IAALS’ research served as a foundation for additional study into areas for reform identified by national experts and a broad base of stakeholders with different perspectives and experiences. In tandem with the docket study, IAALS hosted a convening of judges, attorneys, and scholars from around the country, focused on the challenges of dispositive motions practice and identifying best practices. IAALS then created a smaller Working Group to dive deeper and to create recommendations for improving motions practice, informed further by a survey we conducted of the American College of Trial Lawyers (ACTL) state committees.

In January 2019, IAALS’ ultimate recommendations for improving dispositive motions practice were published. Five animating principles are intended to guide reform by the bench and bar:

  • Principle 1: “One size does not fit all.” The dispositive motions process must be right-sized and tailored to the needs of the case.
  • Principle 2: Motions are part of the whole case and should not be addressed in a vacuum.
  • Principle 3: Courts should rule promptly on dispositive motions.
  • Principle 4: Summary judgment motions are not appropriate for all cases.
  • Principle 5: Cooperation and communication between counsel is critical to the speedy, effective, and inexpensive resolution of dispositive motions.

The recommendations are more than just a collection of best practices. They are truly a call for action for judges, courts, and lawyers to actively engage in improving current motions practice with the goal of better outcomes for all involved.

Judges Are Answering the Call

Effective December 1, 2019, Judge R. Brooke Jackson of the U.S. District Court for the District of Colorado revised his practice standards to address motions to dismiss and motions for summary judgment based on IAALS’ recommendations. Before filing a motion to dismiss, Judge Jackson requires counsel for all parties to have a substantive meaningful conversation to discuss:

  • The issues that the movant intends to raise in the motion to dismiss;
  • Whether the parties could resolve all or some of those issues without a motion;
  • The reasons that the movant believes those issues are legally meritorious;
  • The reasons that the non-movant believes the motion should be denied;
  • Whether there are any alternatives to the motion that would suffice (for example, could the plaintiff simply amend the complaint?); and
  • Whether the motion could be resolved through a streamlined process (for example, letters instead of briefs, or in a conference with the court).

If there are still unresolved issues, Judge Jackson then obligates counsel on both sides to each submit a short letter to determine next steps.

Regarding motions for summary judgment, Judge Jackson requires counsel to submit a short letter to the court as to why summary judgment is appropriate, so that he may make suggestions on the issues and responses.

Also effective December 1, 2019, Judge William J. Martinez of the U.S. District Court for the District of Colorado revised his practice standards as well, to address motions to dismiss and motions for summary judgment, among other matters, acknowledging that “the overuse of Rule 12 motions unreasonably delay the progress of civil litigation.” Judge Martinez enforces the importance of counsels’ requirement to meaningfully confer before filing motions to dismiss by placing all attorneys on notice that a violation of his practice standard may result in an award of attorney’s fees and costs assessed personally against them.
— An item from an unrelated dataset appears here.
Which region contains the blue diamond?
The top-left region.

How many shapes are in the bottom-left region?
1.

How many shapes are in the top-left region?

Judge Martinez sets specific requirements if counsel files motions for summary judgment and notes specifically that “[c]ounsel are well-advised to avoid reflexively filing a motion for summary judgment.”

The Court Procedures of Judge George C. Hanks, Jr., of the U.S. District Court for the District of Southern Texas require pre-motion conferences before filing a motion to dismiss or a motion for summary judgment. To request a pre-motion conference, Judge Hanks requires counsel to file and serve a short letter, no more than three pages, stating the basis for the anticipated motion and that they have conferred with all parties. Judge Hanks may act on the initial letter, may set a pre-motion conference, or may determine that a pre-motion conference will not be a “useful expenditure of the parties’ time . . . .”
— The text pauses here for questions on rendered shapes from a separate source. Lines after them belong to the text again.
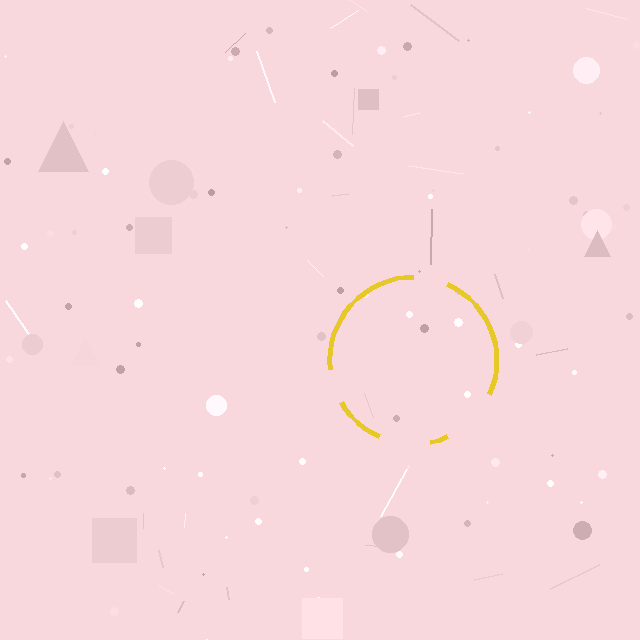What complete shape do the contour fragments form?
The contour fragments form a circle.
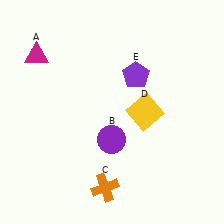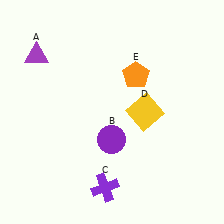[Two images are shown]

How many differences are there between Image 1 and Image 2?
There are 3 differences between the two images.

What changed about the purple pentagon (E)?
In Image 1, E is purple. In Image 2, it changed to orange.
Similarly, the Pretrial Preferences of Senior Judge Janet Bond Arterton of the U.S. District Court for the District of Connecticut do not permit dispositive motions until there has been a pre-filing conference. For summary judgment motions, Judge Arterton “uses the pre-filing conference to determine whether the case is appropriate for mediation before resources are expended on briefing” and finds that having a pre-filing conference discourages questionable summary judgment motions.

These practice standards highlight the positive steps judges are taking around the country improve motions practice and to save litigants both time and money.